Known by its codename Hayes during development, the Cortex-A520 is expected to deliver notable power efficiency gains through a series of microarchitectural improvements and optimizations. The specifics of these enhancements are outlined below.
This article is part of a series of articles from Arm’s Client Tech Day:
- Arm Launches Next-Gen Efficiency Core; Cortex-A520
- Arm Introduces A New Big Core, The Cortex-A720
- Arm Introduces The Cortex-X4, Its Newest Flagship Performance Core
As with prior little cores, the Cortex-A520 is intended to be coupled with the new Cortex-A720 using the new DSU-120 in various configurations. The primary design focus of the new A520 is best energy efficiency levels at the lowest area for cost-constrained devices.

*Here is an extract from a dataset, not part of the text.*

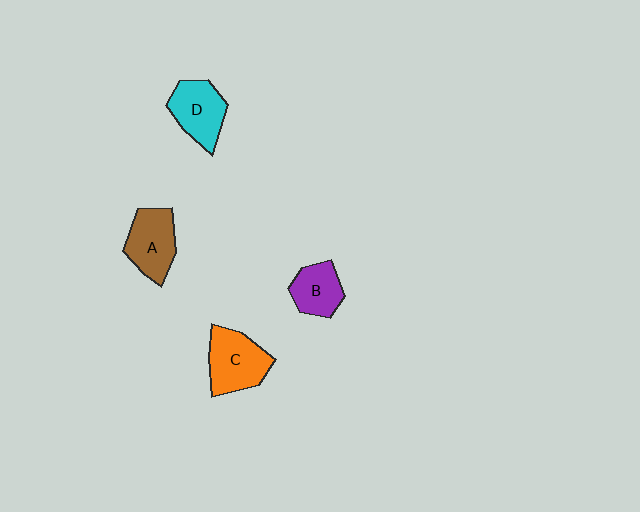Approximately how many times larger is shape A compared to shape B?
Approximately 1.3 times.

The Cortex-A520 builds on the A510 merged core design. Whereas the A510 brought full Armv9 support, the new A520’s underlying ISA support level has been updated to version 9.2. Along with that, the new core supports the enhancements to PAC (found in v8.8/v9.3) feature. Arm says that the new QARMA3 algorithm implemented in the PE for address authentication reduces overhead of PAC down to less than 1% while also modestly reducing latency.
Arm made various changes to the Cortex-A520, all of which focus on boosting energy and area efficiency. Performance improvements mostly took place around improving the branch predictions and data prefetching because they offer much better performance-efficiency at lower power costs versus changes to core pipeline.
Some performance features found in the Cortex-A510 were actually removed or scaled down in this iteration in order to better utilize the power in other areas. Perhaps the biggest example of this is the removal of an ALU. Previously, the Cortex-A510 had three ALUs. In the new Cortex-A520, Arm removed a whole ALU entirely. Arm says this had the effect of saving power throughout the pipeline from the issue logic to reword and forwarding. The A510 also restructured memory system for additional efficiency gain.
A graph of the power-performance at ISO-process is shown below for the A520 vs the A510. It can be seen that the changes targeted peak performance range of the core. All in all, Arm says that the new A520 allows for 22% lower power at comparable performance levels – or alternatively – allows for around 8% higher performance at similar power levels.